FORT MEADE, Md. – Cryptography is our first and last line of defense for the nation’s most sensitive systems. The quantum threat is real and it is imperative to modernize to protect these systems now.
In the next video in the Cybersecurity Speaker Series released today, NSA’s Senior Cryptographic Authority, Dr. Adrian Stanger, and NSA’s Cryptographic Solutions Technical Director, Dr. William J. Layton, sat down with NSA’s Cybersecurity Collaboration Center Chief of Defense Industrial Base (DIB) Defense, Bailey Bickley, to discuss preparing for Post-Quantum.
“In theory if you make one of these [Quantum Computers], it can solve some math problems regular computers can’t,” said Layton. “If you were to build a very large scale one that was very reliable, that’s still some distance in the future, it could break an enormous share of all the cryptography we use in the government at home or to run the internet. Essentially the foundation of security for a lot of the world would be shaken if we didn’t do anything about that.”
Through the Cybersecurity Speaker Series, the center highlights NSA experts to share their insights, lessons, and contributions of their work in cybersecurity.
Cyber is an ever-changing landscape, and part of NSA’s mission is to look out to the horizon at new technologies that will become the next generation of threats.
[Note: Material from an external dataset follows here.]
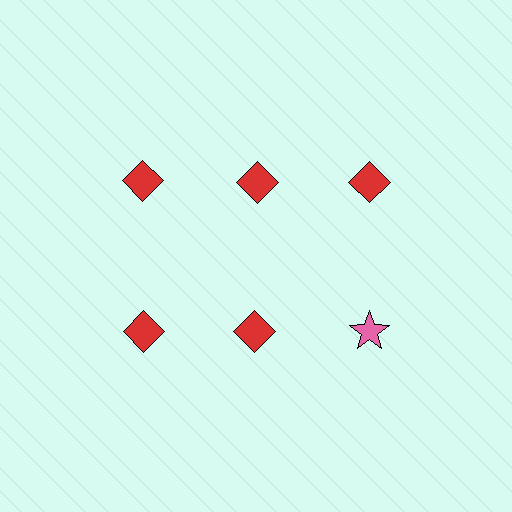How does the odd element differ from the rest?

Quantum computing will be a game changer and will introduce new and advanced threats. A "Cryptographically Relevant" Quantum Computer has the potential to break existing public key crypto according to Stanger.
“When we talk about cryptography here, we are not just talking about breaking encryption,” said Stanger, “but also the ability to masquerade as somebody to break authentication which has a bigger and more profound effects as that allows an adversary access to systems.”
“The real challenge is for those who are managing systems who are custom building things,” said Layton. “For all those things in the world we forget to update or have been carefully built and rarely touched getting through and finding all those places that need to be fixed over the next few years is really the big challenge we are facing.”
We have to move out now and plan for the future. Once the first cryptographically relevant quantum computer boots up, any system not upgraded to Quantum Resistant cryptography will be susceptible to attack.
“The take away is “don’t panic!” But plan and prepare now,” said Bickley.